Alles in allem ist die Show unterhaltend durch manche spontanen und ungewollt lustigen Szenen, durch den Kommentator und ein paar witzigen Szenenzusammenschnitten bei den Kommentaren, z.B. ein Bild von Daniel im „Playboy“.
Doch teilweise ist das Format in seinen zweieinhalb Stunden sehr schleppend, es wird ja immerhin vier Mal hintereinander gekocht. Es wiederholt sich vieles, wie das „Bussi Bussi“ bei der Ankunft (und das auch noch vier Mal!). Es ist außerdem anstrengend, nicht das Interesse zu verlieren und in eine der vielen Werbepausen umzuschalten. Doch wer es mag, anderen Leuten beim Essen zuzusehen ist natürlich bei dieser Show richtig. Die Punktebewertung kann einen veranlassen, weiter zuzuschauen, denn man möchte es dann doch wissen, wer am besten gekocht hat.

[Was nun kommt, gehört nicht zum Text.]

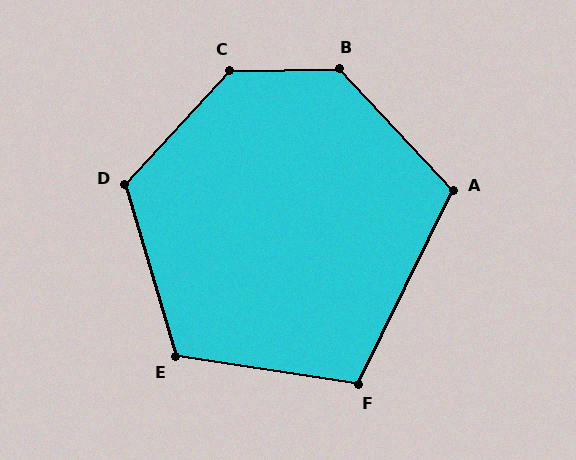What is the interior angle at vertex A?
Approximately 111 degrees (obtuse).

Wer sich also für die „E-Promis“ und deren Leben interessiert, sollte „Das perfekte Promi- Dinner“ unbedingt einschalten, denn man bekommt einen guten, wenn auch oberflächlichen Einblick in deren (Privat-)Leben. Wer allerdings auf ein Treffen von Gaumenfreuden und guten Rezepten hofft, sollte lieber „Das perfekte Dinner“  unter der Woche ansehen, denn dort geht es hauptsächlich um das möglichst gute Kochen.
Auch wenn Daniel mit seinem „italienischen Abend“ und 29 von 30 Punkten gewonnen hat, geht es hier mehr um die Show, die drum herum gemacht wird, als um das Essen selbst.

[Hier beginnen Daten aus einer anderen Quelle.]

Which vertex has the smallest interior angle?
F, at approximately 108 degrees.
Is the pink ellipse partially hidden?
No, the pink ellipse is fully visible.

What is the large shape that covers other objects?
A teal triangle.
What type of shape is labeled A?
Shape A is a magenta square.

Außerdem muss man sich hier auf alles gefasst machen. Manche Späße der Promis gehen unter die Gürtellinie, wie Elmar Hörigs Abschlusskommentar, der die ganze Sendung über der „Witzbold“ war: „Kau die Nudel, solange sie noch hart ist.“
Auch wenn wir das vielleicht nicht wahrhaben wollen: ein bisschen interessiert es ja schon, wie ein Model wohnt oder ob Daniel Kübelböck immer noch so durchgeknallt wie zu Zeiten von DSDS oder Dschungelcamp ist. „Das perfekte Promi- Dinner“ ist eine angenehme Alternative um den Sonntagabend gemütlich und entspannt ausklingen zu lassen.

Ich könnte es allerdings nicht regelmäßig anschauen, da ich es zu langweilig finde und die Rezepte auch nicht so spektakulär sind. Nur wenn ein „Promi“ dabei wäre, der mich interessiert, würde ich es einschalten. Doch bei der Liste, die bei Markus Prinz von Anhalt,  Joey Kelly und Detlef D! Soost anfängt bis hin zu Namen, die ich noch nie gehört habe, ist meine Begeisterung für diese Sendung nicht allzu groß.